More than 150 men and women are participating in daily training before the start of wildfire season.
This year's Fire School includes U.S. Forest Service, Orange County Fire Authority, Cal Fire and local San Diego County agencies.
The training is designed to give young or seasoned firefighters the chance to experience what it is really like to take on wildfires.
“The uniqueness about the training is the fact that this is real world," said John Cook, Chief of Training with Camp Pendleton. "This isn’t a simulator, this is actual firefighters working in terrain. That is what they’re going to see when they go to these fires."
The training prepares firefighters to combat the fires aggressively. They also gain critical experience that can make all of the difference in an actual fire.
Firefighters start their training by igniting controlled fires across three areas with different landscapes--a flat surface, hills and steep slopes.
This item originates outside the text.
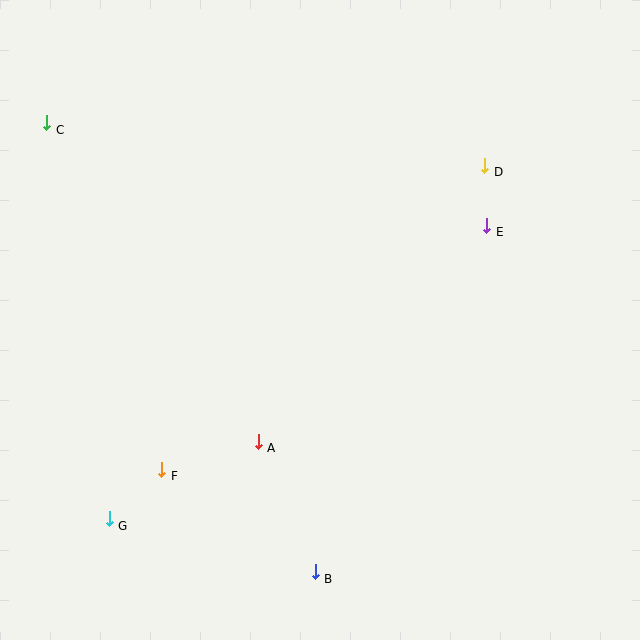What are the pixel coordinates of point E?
Point E is at (487, 232).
They then have to access the area, name the fire and then move in to control the flames and extinguish them. This is the exact process followed during real fires.
"I've been doing this for over 10 years so you kind of get used to it," said Camp Pendleton firefighter Jessie Lopez. "Once you see a lot of the fire out there, it's one of those things you get comfortable with it."
Camp Pendleton is the ideal location to burn small acres without posing a threat to property or people. It has been hosting the Fire School for over 35 years.